There is a theory when it comes to treating allergies that if you give the patient tiny little bits of the item they are allergic to over a period of time, they will eventually be able to tolerate those allergens. This works mostly with treatable allergens such as dust and mold. The sad thing about food allergies is that no serum has yet been created (they’re close with peanuts). Your only option is one the allergist glibly refers to as “avoidance”.

I’m pretty good about avoidance, for the most part. I eat the plasticy soy cheese, drink soy milk, soy sour cream, etc. I can be satisfied with soy alternatives for some foods, and I’m more than happy to not be supporting the mainstream dairy industry. But there is no soy-based replacement for really beautiful artisanal cheese.

Thus, there are times when you just have to look Death in the face and say, “Fuck you, Death! I am eating this brie!”, and be willing to live (or not) with the consequences.

Fortunately, while my cheese-related allergies are two-fold (both the milk protein casein, and mold), I am usually able to manage cheese early in the day. Just as you get more stuffed up with a cold towards the evening, my allergies affect me the same way. And as a bit of cheese won’t actually make me swell up and fall down, I figure it’s my own little version of the immunotherapy I’d get with injections – eventually, if I eat enough cheese, the allergy will be eradicated.

Thus, the luncheon cheese plate.

Greg, being the beer and cheese guy that he is, is always happy to try new cheeses. His tastes lean towards cheddars and stiltons, though, where mine are thoroughly French. I believe this comes from the years that I lived in Kensington Market, and often ate a cheese sandwich for lunch. The cheesemonger would slice up a bagel, top it with huge chunks of brie and for a buck-fifty, I’d have the best lunch ever. Of course, for a buck-fifty, I was getting bland, pasteurized, mostly tastless Canadian brie, but it was definitely the catalyst that set me on course.

Recently, after reading Gina Mallet’s Last Chance to Eat, I was jonesing for some really good brie. Raw milk brie, untainted by men in white lab coats and their need to pasteurize everything. The closest existing cheese to real old-tyme unpasteurized brie is Brie de Meaux.
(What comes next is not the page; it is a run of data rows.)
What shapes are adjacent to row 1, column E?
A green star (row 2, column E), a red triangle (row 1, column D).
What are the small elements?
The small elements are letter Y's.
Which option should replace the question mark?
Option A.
Lo and behold, without even having to work too hard in my quest, I came upon some at the cheese counter at WholeFoods. We grabbed a couple of others at the same time, some of which were astounding and one, well, we’re not quite sure how to dispose of that one, as it’s akin to toxic waste.

In any case, the cheese plate, from the top:

Extra-old Mimolette – my favourite cheese ever. Fruity, salty, and just about perfect. You know how people are always asked what they’d do if they won the lottery and they always say, “oh, I’d pay off debts, put the kids through college, buy a car…”? Me, if I won the lottery, I’d buy myself a whole $250 ball of Mimolette – and wouldn’t share it with anyone!
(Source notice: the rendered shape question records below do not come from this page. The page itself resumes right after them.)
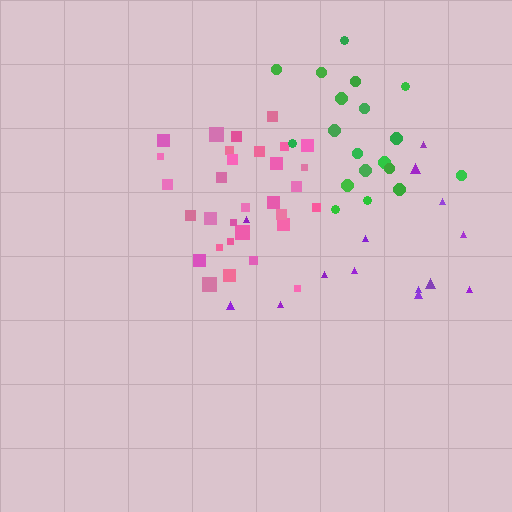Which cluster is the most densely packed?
Pink.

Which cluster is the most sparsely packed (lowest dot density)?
Purple.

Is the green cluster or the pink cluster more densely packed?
Pink.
Brie de Meaux – soft, oozy, fruity-smelling. The flavour was mushrooms, and grass and too-ripe berries. I swooned, and then I ate some more. Totally worth the fight French cheese producers are putting up to keep their product from becoming industrialized.
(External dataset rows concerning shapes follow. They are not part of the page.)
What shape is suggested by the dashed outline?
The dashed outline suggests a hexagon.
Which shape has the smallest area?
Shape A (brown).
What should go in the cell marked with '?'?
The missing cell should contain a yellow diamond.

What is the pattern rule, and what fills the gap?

Le Fetard (on top) – a hardish, slightly salty raw milk cheese from Quebec, made with Maudite beer. Greg found this a bit too salty, but paired with the lovely Forelle pears we were also eating, it was delicious. Sort of similar to good parmesan.

Tomme de Gross-Ile – We bought this along with the other Tomme (tomme means “cheese”) for a taste comparision. There was none – comparison, that is. This Quebec cheese smelled and tasted highly of ammonia and reminded me mostly of cleaning the cat box. The dogs will enjoy the rest of this one.

Tomme de Savoie – the original, made in the Alps, and significantly better than its Canadian counterpart. Another of the original French artisanal cheeses, this was firm to the bite, sharply flavoured, but mellow when paired with fruit or bread.

And the best part – I made it through without a snork or a sniffle. No stuffed-up nose, no swelly throat. Just me and the happy, happy cheese.